Customer had piles of old tools and this was the only thing he didn't know anything about.


----------



## Johnny Canuck (Feb 24, 2015)

My first thought was feeler gauges but then I looked closer...


----------



## Rexticle (Nov 12, 2011)

Yeah that's what I thought too, but the ends of the arms are super sharp. Almost like it's used to clean grooves out or something.


----------



## OpenSights (Mar 23, 2015)

Design is like a feeler gauge, no doubt, my first thought too. Second thought was a pipe reamer... but if it is, it's a poor design... Mindset of plumbing anyway.


----------



## sierra2000 (Sep 19, 2011)

Those are old dentures for a Tyrannosaurus Rex.


----------



## jigs-n-fixtures (Feb 22, 2014)

It is a "Fleem", used for bloodletting.

Dignity, Honor, and Respect: Even when their, dishonoring disrespect leaves you indignant.


----------



## OpenSights (Mar 23, 2015)

jigs-n-fixtures said:


> It is a "Fleem", used for bloodletting.
> 
> Dignity, Honor, and Respect: Even when their, dishonoring disrespect leaves you indignant.


----------



## Rexticle (Nov 12, 2011)

jigs-n-fixtures said:


> It is a "Fleem", used for bloodletting.
> 
> Dignity, Honor, and Respect: Even when their, dishonoring disrespect leaves you indignant.



Thanks Jigs.
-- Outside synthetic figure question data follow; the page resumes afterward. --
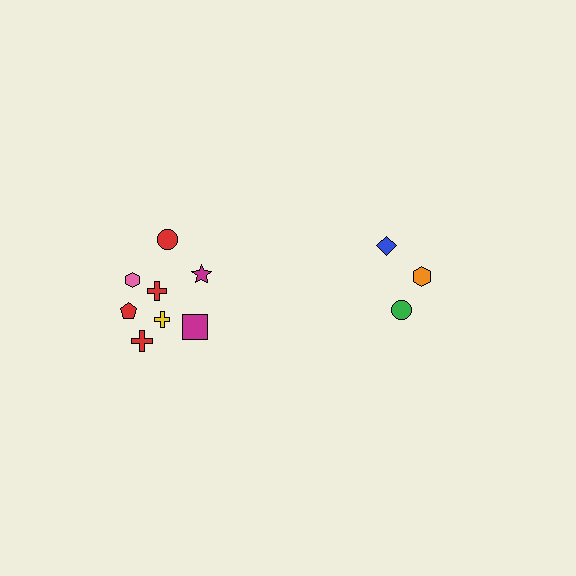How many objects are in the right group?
There are 3 objects.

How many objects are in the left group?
There are 8 objects.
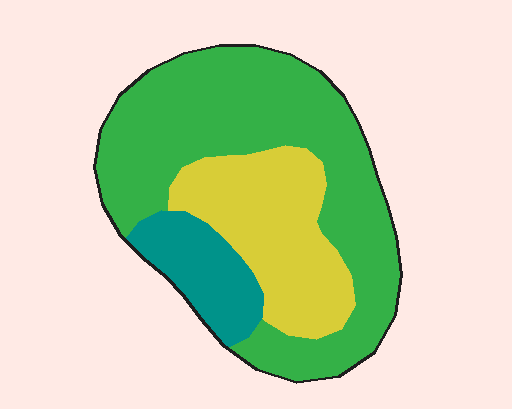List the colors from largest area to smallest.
From largest to smallest: green, yellow, teal.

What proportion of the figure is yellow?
Yellow covers roughly 30% of the figure.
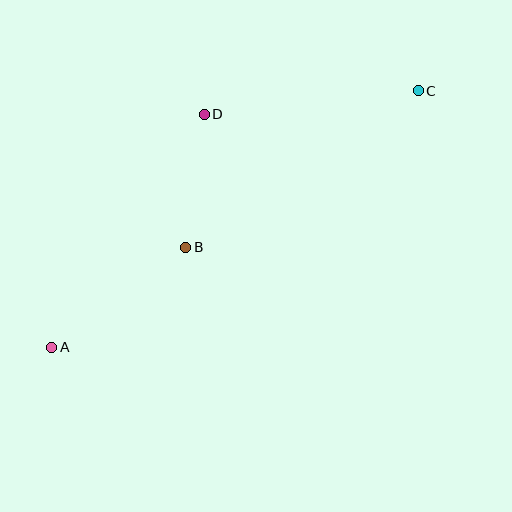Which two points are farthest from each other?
Points A and C are farthest from each other.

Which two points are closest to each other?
Points B and D are closest to each other.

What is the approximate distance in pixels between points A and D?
The distance between A and D is approximately 278 pixels.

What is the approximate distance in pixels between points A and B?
The distance between A and B is approximately 167 pixels.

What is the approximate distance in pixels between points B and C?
The distance between B and C is approximately 280 pixels.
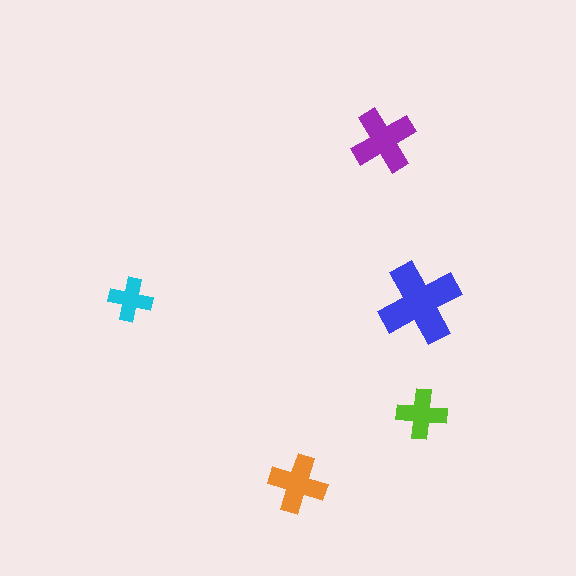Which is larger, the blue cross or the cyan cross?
The blue one.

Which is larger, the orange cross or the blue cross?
The blue one.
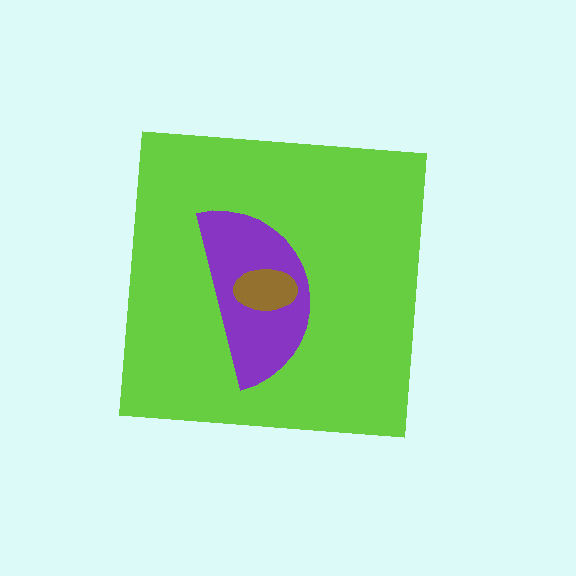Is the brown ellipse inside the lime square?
Yes.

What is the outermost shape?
The lime square.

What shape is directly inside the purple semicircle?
The brown ellipse.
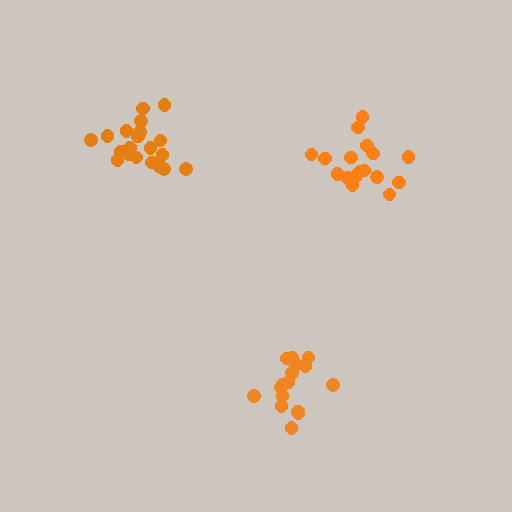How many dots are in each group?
Group 1: 18 dots, Group 2: 20 dots, Group 3: 16 dots (54 total).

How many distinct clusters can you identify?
There are 3 distinct clusters.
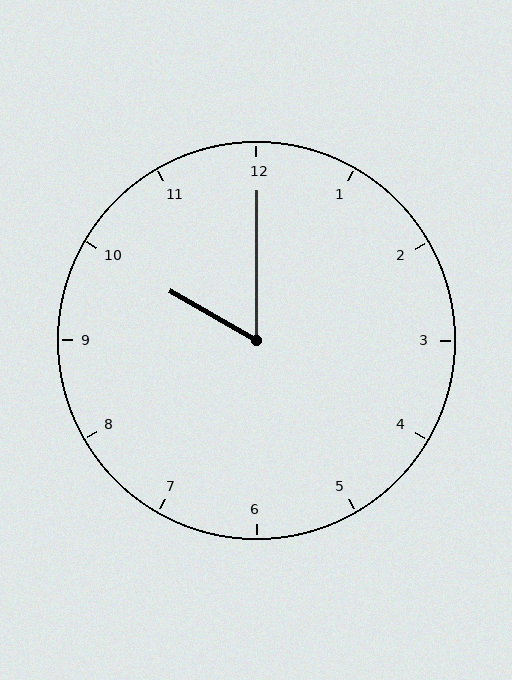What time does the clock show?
10:00.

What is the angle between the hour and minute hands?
Approximately 60 degrees.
How the hell did you know what that was??


----------



## Redwood (Sep 8, 2008)

Rexticle said:


> Thanks Jigs. How the hell did you know what that was??


I'd be willing to bet that somewhere in the boonies of Idaho in the course of his travels he found some historical site or museum where they had one...

No telling what you might find in the old mining towns...


----------



## Plumbus (Aug 4, 2008)

Redwood said:


> I'd be willing to bet that somewhere in the boonies of Idaho in the course of his travels he found some historical site or museum where they had one...
> 
> No telling what you might find in the old mining towns...


I doubt that. Maybe in a surgical museum, like those in Philadelphia, Chicago, London or Edinburgh.

An alternate spelling is "fleam". 
http://en.wikipedia.org/wiki/Fleam
http://www.piratesurgeon.com/pages/surgeon_pages/bloodletting1.htm
The bat is used to drive the blade into the skin.


----------



## jigs-n-fixtures (Feb 22, 2014)

Rexticle said:


> Thanks Jigs. How the hell did you know what that was??


There was a Barber in the family tree. I think pre civil war. There were a couple of them in the cabinet Grandma kept her antiques in. I had to google it to be sure. It's been fifty years since I saw them. But such things are highly intriguing to an eight year old.

Dignity, Honor, and Respect: Even when their, dishonoring disrespect leaves you indignant.


----------